There was a particular Southern Hemisphere infusion at the start of last season, with the addition of Southern stars, such as Peter Betham, Brendon O’Connor, Mike Williams, Telusa Veainu and Lachlan McCaffrey, to name but a few. These players gave the pack added flair that allowed them to adapt each week to different teams and conditions. O’Connor and McCaffrey worked wonders in the back row, whilst momentous displays of speed and skill often put Betham and Veainu in Premiership ‘dream teams’ as the rounds progressed.

Southern Hemisphere contingent at Tigers’

Despite being injured towards the end of last season, Zimbabwe-born Williams has made a strong comeback and has already been eyed up by Eddie Jones to feature in his provisional elite squad for England [who Mike Williams qualifies to play for].

Over the summer, more athletes flew in from Australia and South Africa to bolster the Southern Hemisphere contingent at Tigers’ – JP Pietersen (main photo) has made a big mark on the Premiership so far. Sitting in second place for most breaks made (seven) after four rounds. Springbok Pat Cilliers is set to make his debut for the club in the coming weeks when he features in the A-League, before no doubt heading into the first team squad. Matt Toomua made his long-awaited arrival in the UK last night, with Mauger revealing he went through his medical this morning and hoped to see him training in the coming days. All three undoubtedly are sure to have a huge impact on Leicester’s hunt for silverware, in the next few months.

The Diversity of Premiership Rugby

It’s fascinating to see how the Premiership is flourishing with a more expansive approach to the game. As Lachlan McCaffrey admitted, the level of club rugby in England is “exciting” thanks to the diversity in playing styles.

It’s the best of both worlds at the minute. You get the best of English rugby and you get the best of Northern Hemisphere scrummaging up front with a few Southern Hemisphere guys mixed into the backline.”

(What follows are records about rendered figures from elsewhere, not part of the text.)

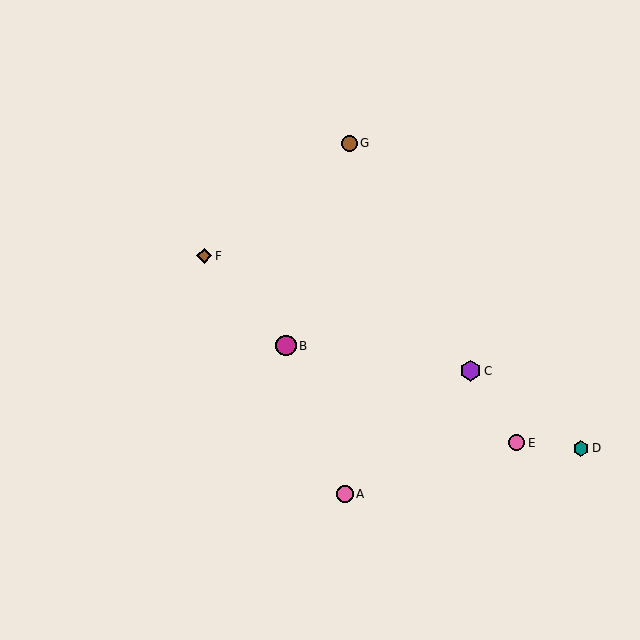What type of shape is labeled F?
Shape F is a brown diamond.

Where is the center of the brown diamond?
The center of the brown diamond is at (204, 256).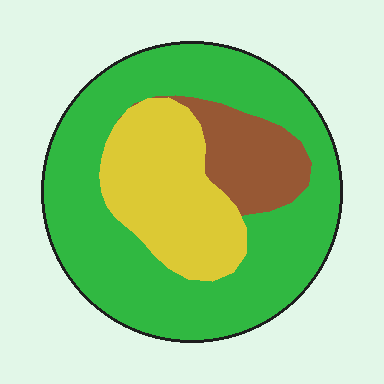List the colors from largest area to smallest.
From largest to smallest: green, yellow, brown.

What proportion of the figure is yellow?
Yellow covers about 25% of the figure.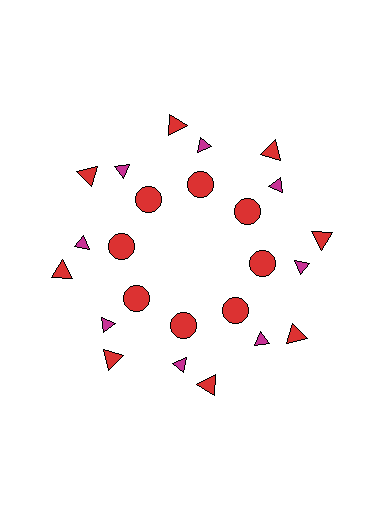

That’s why the Premiership is such a good level now… You’re getting some of the best players from around the world,” said McCaffrey.

Lachlan McCaffrey
Lachlan McCaffrey celebrates scoring a try during an Aviva Premiership match at Welford Road on September 10, 2016. (Photo by Clive Mason/Getty Images)

So how can these Southern Hemisphere professionals enhance Leicester as they continue their Premiership campaign, as well as look to make a bold start in the Champions Cup?

Going Forward

Experience is always advantageous, and the skills that these players can bring to this ‘traditional’ English club won’t go amiss. These attributes certainly aren’t lacking in the current squad, but the strength of a team can be determined by the quality of their impact players off the bench. With Mauger and Cockerill both singing from the same songbook, comes a new vision, a ‘change from tradition’. With players of such standard still flocking to Leicester and each bringing something different to an already competitive squad, the team can only get better.

Cockerill’s men will hope to continue their good form with an away win against Sale on Saturday (3pm kick off). The Manchester based side did ‘the double’ over the Tigers last season, something that all at Leicester will hope to rectify.

Peter Betham says there are “no thoughts of revenge”, although players and supporters alike will be eager to put the record straight.